Royalty-based obligations with content licensors and distribution affiliates are either paid in advance and
capitalized as prepaid royalties or are accrued as incurred and subsequently paid. These royalty-based obligations
are generally expensed to cost of goods sold generally at the greater of the contractual rate for contracts with
guaranteed minimums, or an effective royalty rate based on the total projected net revenue. Prepayments made to
thinly capitalized independent software developers and co-publishing affiliates are generally made in connection
with the development of a particular product and, therefore, we are generally subject to development risk prior to
the release of the product. Accordingly, payments that are due prior to completion of a product are generally
expensed to research and development over the development period as the services are incurred. Payments due
after completion of the product (primarily royalty-based in nature) are generally expensed as cost of goods sold.

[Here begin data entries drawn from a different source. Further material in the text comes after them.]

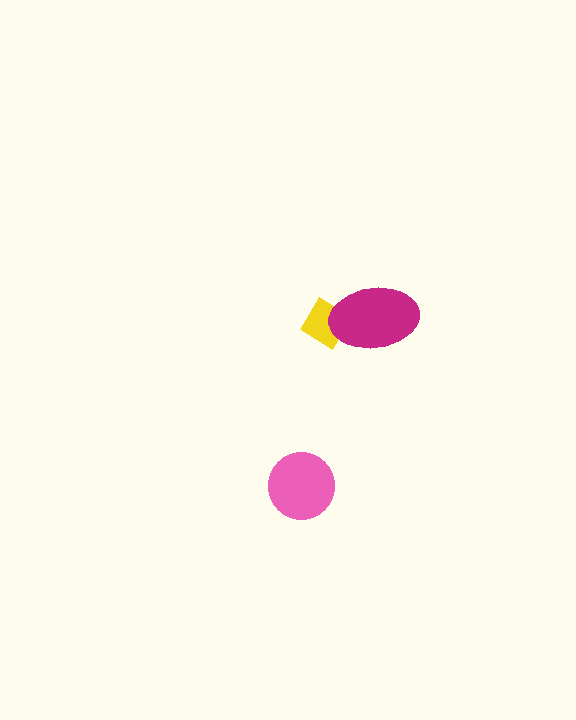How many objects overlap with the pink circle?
0 objects overlap with the pink circle.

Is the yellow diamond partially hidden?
Yes, it is partially covered by another shape.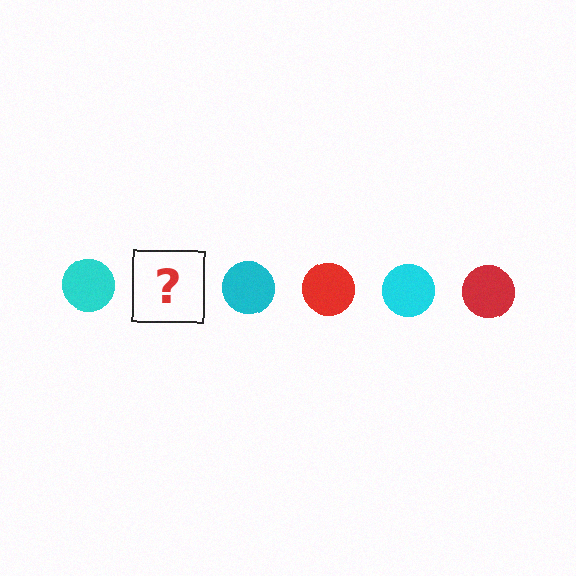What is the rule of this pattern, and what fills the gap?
The rule is that the pattern cycles through cyan, red circles. The gap should be filled with a red circle.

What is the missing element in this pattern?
The missing element is a red circle.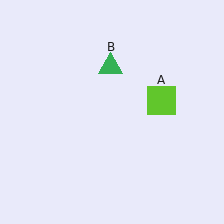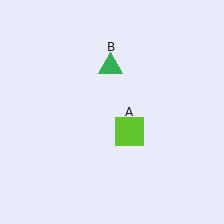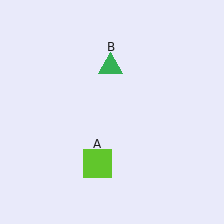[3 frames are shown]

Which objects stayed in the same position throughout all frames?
Green triangle (object B) remained stationary.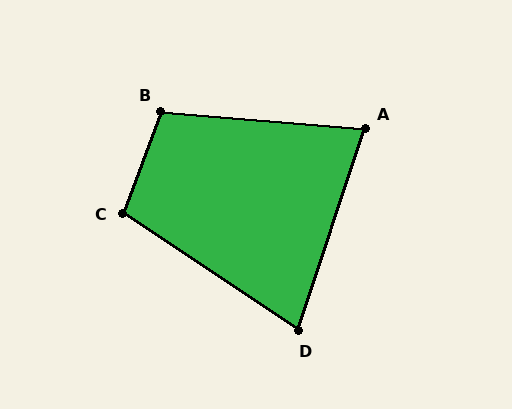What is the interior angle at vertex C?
Approximately 104 degrees (obtuse).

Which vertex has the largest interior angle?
B, at approximately 106 degrees.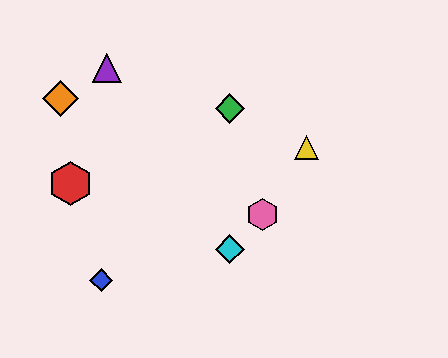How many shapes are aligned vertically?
2 shapes (the green diamond, the cyan diamond) are aligned vertically.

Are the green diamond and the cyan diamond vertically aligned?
Yes, both are at x≈230.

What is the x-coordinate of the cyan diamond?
The cyan diamond is at x≈230.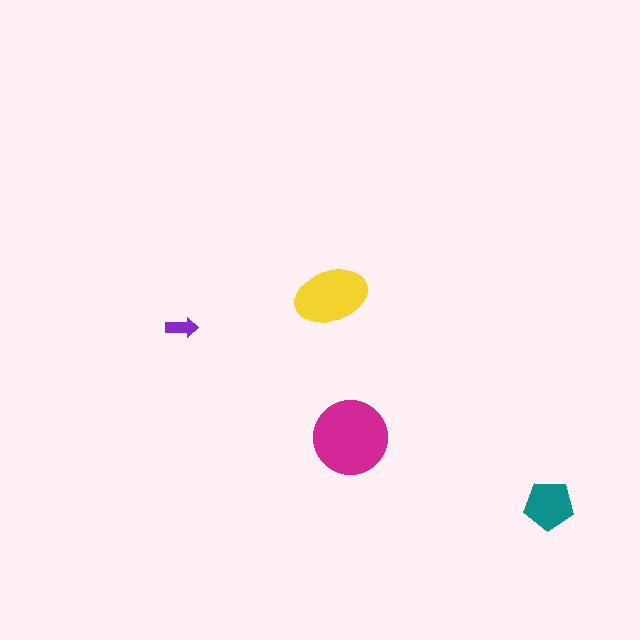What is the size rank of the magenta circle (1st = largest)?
1st.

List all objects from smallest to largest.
The purple arrow, the teal pentagon, the yellow ellipse, the magenta circle.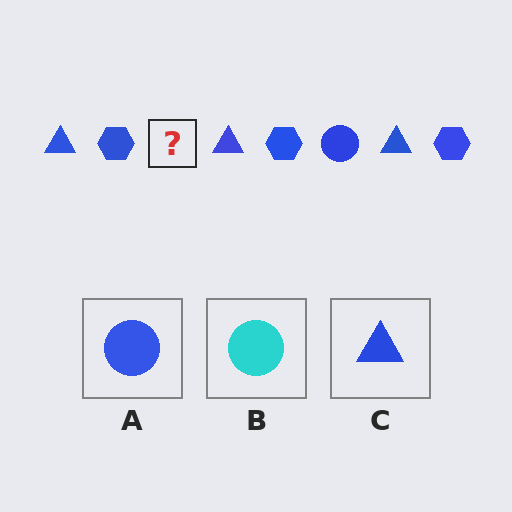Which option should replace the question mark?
Option A.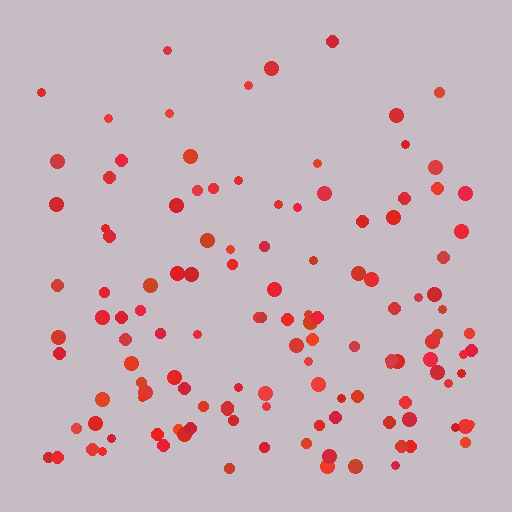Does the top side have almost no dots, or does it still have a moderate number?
Still a moderate number, just noticeably fewer than the bottom.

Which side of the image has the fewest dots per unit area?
The top.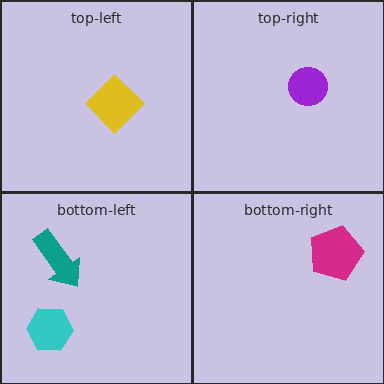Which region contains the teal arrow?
The bottom-left region.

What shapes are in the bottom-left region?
The teal arrow, the cyan hexagon.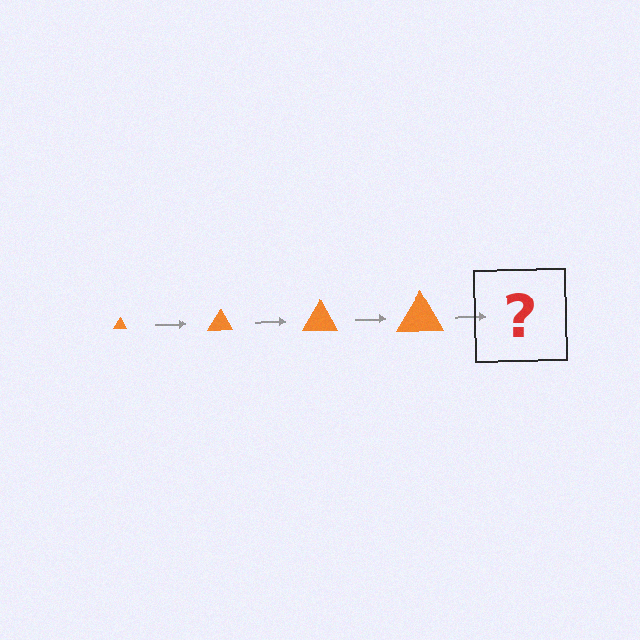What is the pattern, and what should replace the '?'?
The pattern is that the triangle gets progressively larger each step. The '?' should be an orange triangle, larger than the previous one.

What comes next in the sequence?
The next element should be an orange triangle, larger than the previous one.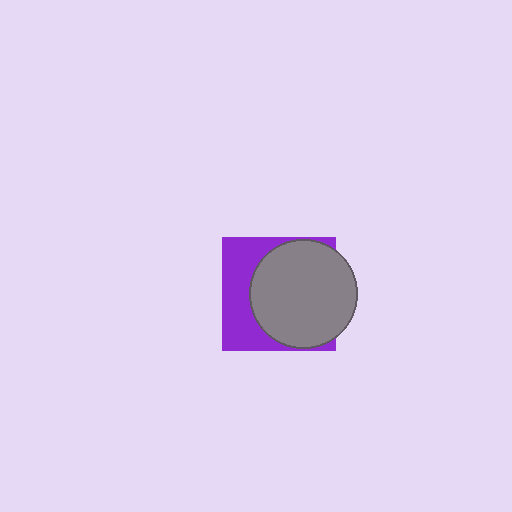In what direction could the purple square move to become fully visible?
The purple square could move left. That would shift it out from behind the gray circle entirely.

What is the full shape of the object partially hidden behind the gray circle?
The partially hidden object is a purple square.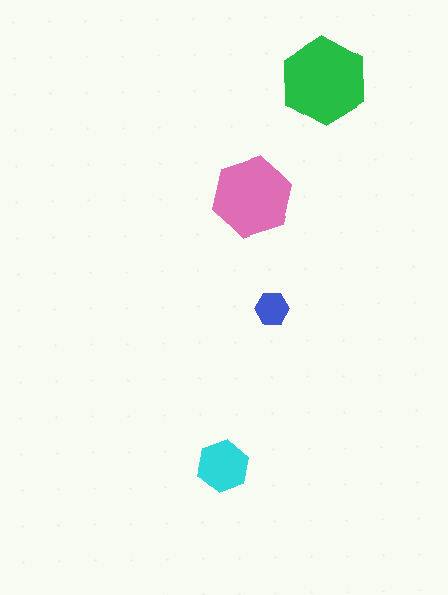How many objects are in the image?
There are 4 objects in the image.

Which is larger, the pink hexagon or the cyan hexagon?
The pink one.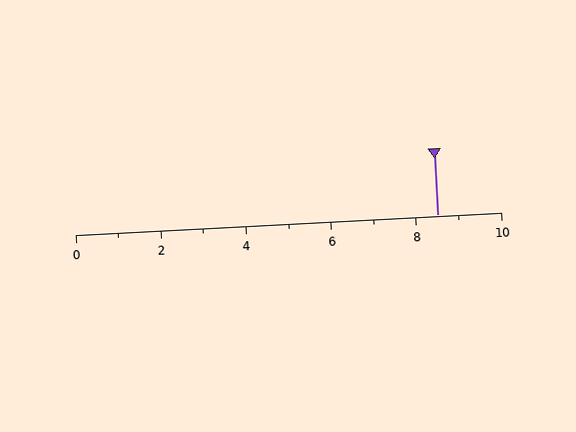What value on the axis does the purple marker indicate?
The marker indicates approximately 8.5.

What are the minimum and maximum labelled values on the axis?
The axis runs from 0 to 10.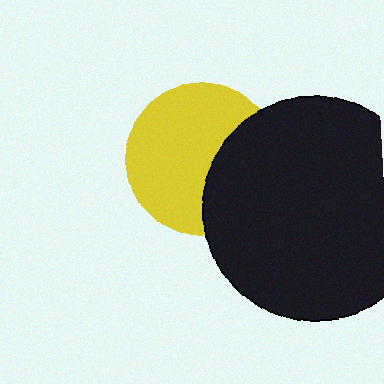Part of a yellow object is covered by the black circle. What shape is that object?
It is a circle.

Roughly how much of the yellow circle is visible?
Most of it is visible (roughly 66%).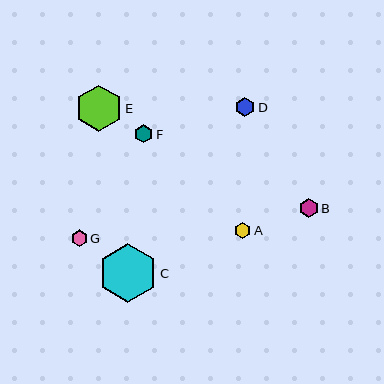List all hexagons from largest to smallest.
From largest to smallest: C, E, D, B, F, G, A.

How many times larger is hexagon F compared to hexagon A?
Hexagon F is approximately 1.2 times the size of hexagon A.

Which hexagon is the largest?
Hexagon C is the largest with a size of approximately 59 pixels.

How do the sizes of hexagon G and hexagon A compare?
Hexagon G and hexagon A are approximately the same size.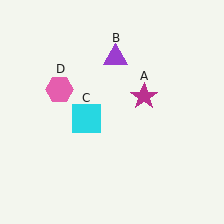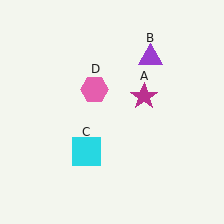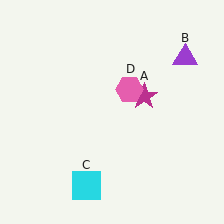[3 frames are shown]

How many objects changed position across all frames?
3 objects changed position: purple triangle (object B), cyan square (object C), pink hexagon (object D).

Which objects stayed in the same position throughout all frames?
Magenta star (object A) remained stationary.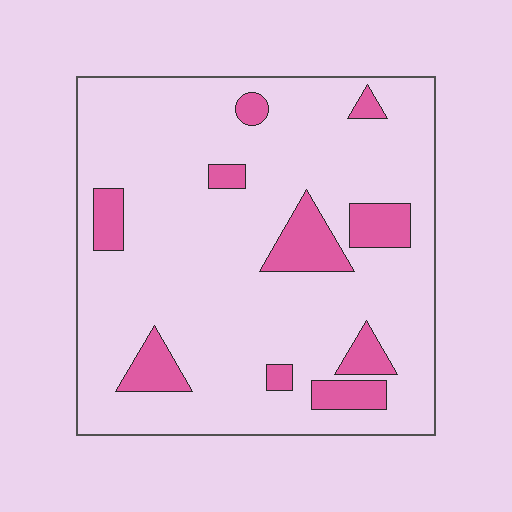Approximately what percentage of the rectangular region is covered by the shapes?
Approximately 15%.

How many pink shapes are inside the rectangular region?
10.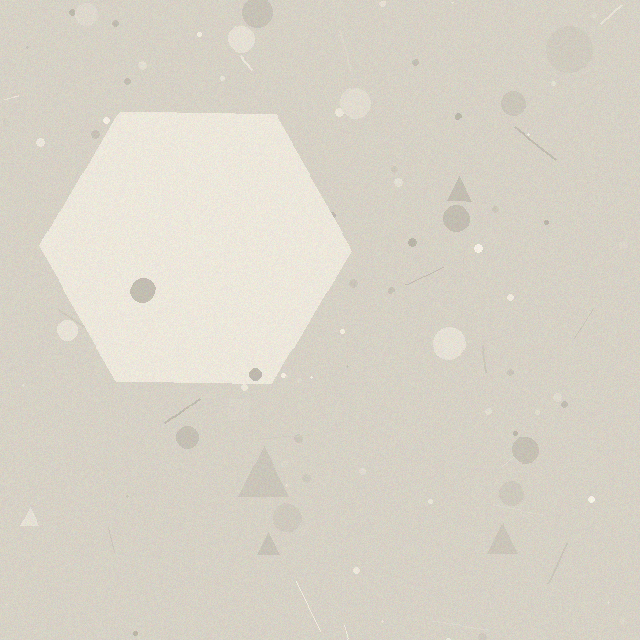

Our contracts with some licensors include minimum guaranteed royalty payments, which are initially recorded as
an asset and as a liability at the contractual amount when no performance remains with the licensor. When
performance remains with the licensor, we record guarantee payments as an asset when actually paid and as a
liability when incurred, rather than recording the asset and liability upon execution of the contract. Royalty
liabilities are classified as current liabilities to the extent such royalty payments are contractually due within the
next 12 months.
Each quarter, we also evaluate the expected future realization of our royalty-based assets, as well as any
unrecognized minimum commitments not yet paid to determine amounts we deem unlikely to be realized through
product sales. Any impairments or losses determined before the launch of a product are charged to research and
development expense. Impairments or losses determined post-launch are charged to cost of goods sold. We evaluate
long-lived royalty-based assets for impairment generally using undiscounted cash flows when impairment indicators
exist. Unrecognized minimum royalty-based commitments are accounted for as executory contracts and, therefore,
any losses on these commitments are recognized when the underlying intellectual property is abandoned (i.e., cease
use) or the contractual rights to use the intellectual property are terminated. During fiscal year 2011, we recognized
losses of $85 million, inclusive of $75 million related to the fiscal 2011 restructuring, on previously unrecognized
minimum royalty-based commitments. In addition, we recognized impairment charges of $40 million, inclusive of
$27 million related to the fiscal 2011 restructuring, on royalty-based assets. During fiscal year 2010, we recognized
impairment charges of $10 million, inclusive of $9 million related to the fiscal 2010 restructuring, on royalty-based
assets. During fiscal year 2009, we recognized losses of $43 million on previously unrecognized minimum royalty-
based commitments. The losses in fiscal year 2009 primarily related to an amendment of a licensor agreement in
which we terminated certain rights we previously had to use the licensor’s intellectual property. The losses and
impairment charges related to restructuring and other restructuring plan-related activities are presented in Note 7 of
the Notes to Consolidated Financial Statements.